I planned just one week in China, mostly to meet friends. First I am going to Shanghai to meet Olivier I know from Regensburg in 2006. Later I’ll be back in Beijing and spend some days with Lingli and Anna I know from Frankfurt. My flight from UB arrives in Beijing at 8:30, I get my luggage, buy a Sim card (China Mobile), take the bus line 10 to the Southern Railways station, and finally the fast train to Shanghai.

Germany power 10

I was impressed by the quite good infrastructures in Iran; in China, this is another dimension, everything looks new, thus better than in the old Europe. In Beijing, the terminal 3 and the Southern Railways Station are indeed less than 5 years old. The Railways Station is pretty much like in an airport with a luggage scan and a ticket check-in before reaching the platforms. And many people everywhere, queuing is the norm.

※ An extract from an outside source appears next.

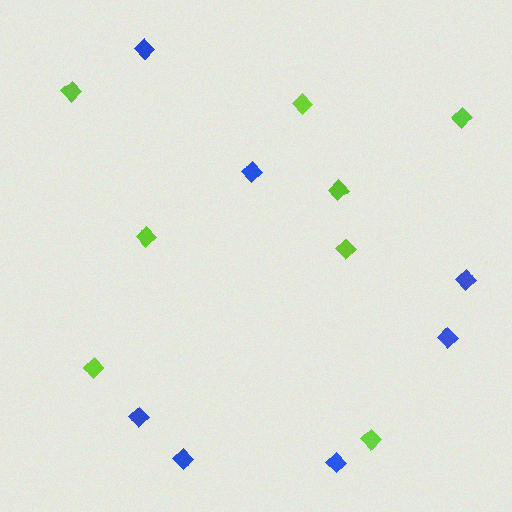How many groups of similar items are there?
There are 2 groups: one group of blue diamonds (7) and one group of lime diamonds (8).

Many details remind me Germany. First everything is clean and the people are very respectful towards the circulation, they respect the traffic lights carefully.

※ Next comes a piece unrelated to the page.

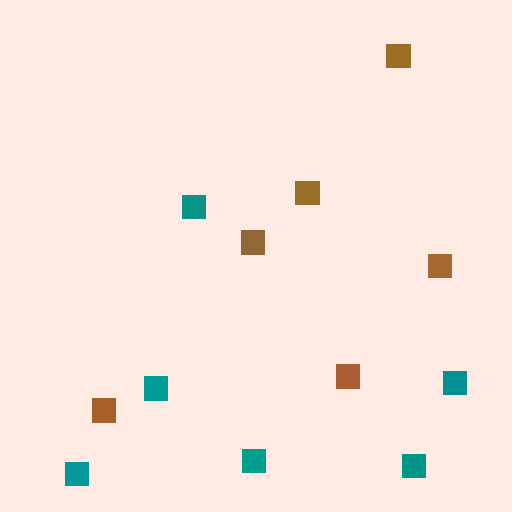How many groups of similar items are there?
There are 2 groups: one group of brown squares (6) and one group of teal squares (6).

China is known for copying everything. Actually, I think they are quite smart and take (and try to copy) the best. For instance, they love German cars; Volkswagen is already #1 here. They tried to copy them but never succeed. The Germans are also clever; they update their systems regularly so that even if the Chinese duplicated a production line, they cannot use it longer since it gets soon outdated. German industry always targets the highest quality and still competes with China to be #1 in export. I said that already for many years, but France should get more inspiration from Germany. When I read that French companies get contracts in China (or Brazil or India) while accepting a lot of technology transfer, I am not sure how smart it is for the long term. China will soon have their proper copy of the Airbus planes and their own copy of the nuclear reactor (from Areva). And when we see in Europe (Finland or France) that Areva still have difficulties with their technology, a bad copy could be a disaster…

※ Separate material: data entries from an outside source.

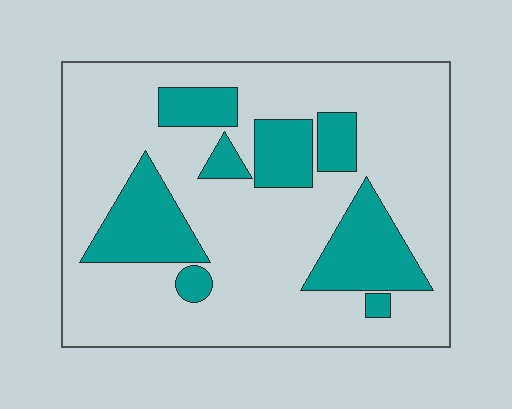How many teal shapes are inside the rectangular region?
8.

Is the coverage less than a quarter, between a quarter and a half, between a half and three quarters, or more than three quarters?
Between a quarter and a half.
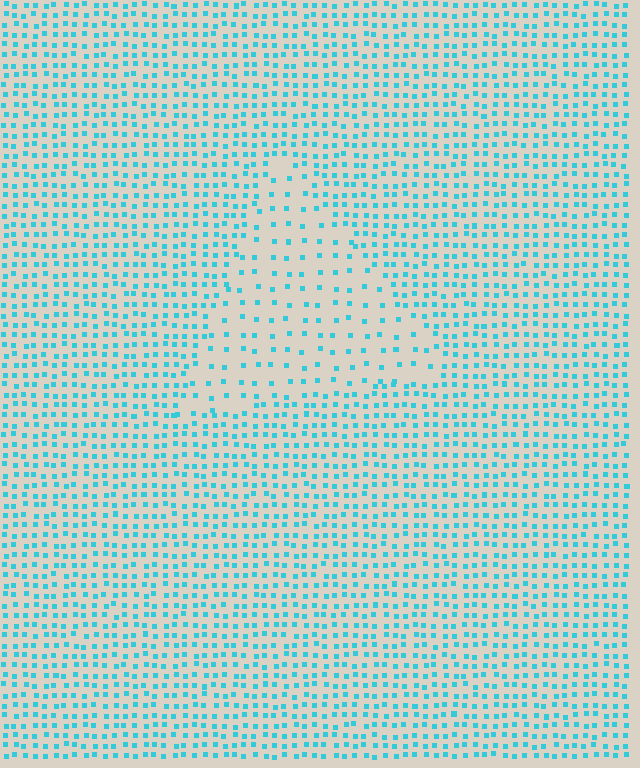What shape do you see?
I see a triangle.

Back to the railways, the most obvious copy (or it is an original? More likely a joint venture) of a German product is the fast train! The ones I took are pretty much ICE3, having a very similar design, in and outside: same doors, toilets, wood and plastic interiors. The seats are however different, with 5 (3+2) per row in 2nd class (instead of 4 in Germany), thus over 16 rows so 80 places per coach. In 1st class, you get 4 seats a row (vs 3) but you get also a business class à 3 seats a row, and the seats there looks closer to the business class of a plane than the first class of an ICE!

The train needs less than 5 hours (add ½ hour when more stops) to drive the 1320km between Beijing and Shanghai, a nice ride through the country. This makes an average speed over 270km/h, and the pick of 303 km/h is reached only 10 min after start! It used to be even faster, but many billions planed to secure the network for speed over 350km/h were used for other purposes in the Department of Transport, probably one of the biggest corruption scandals. The main stop Nanjing is just 1h away from Shanghai (66min precisely). And the trains (at least my coaches in both ways) were almost full between Nanjing and Beijing, a dream for DB and SNCF!

Another better point than these 2 Europeans leaders is that the trains are quite on time! Not even a minute delay noticed! The network is probably much easier than the one in Germany particularly. Anyway, I send many Greetings to my former colleagues at the Deutsche Bahn, my last customer ruling the original ICEs!

In Shanghai, I took the metro many times. The metro is built by Alstom & Shanghai Electric and it is very similar to the one in Tehran (where Alstom got the market as well).

The journey through East China was quite a change after the empty steppes in Mongolia: there is vegetation everywhere in the countryside, from the corn field south from Beijing to the rice paddies north from Shanghai. A lot of forest and some mountains complete the picture, as well as some urban areas.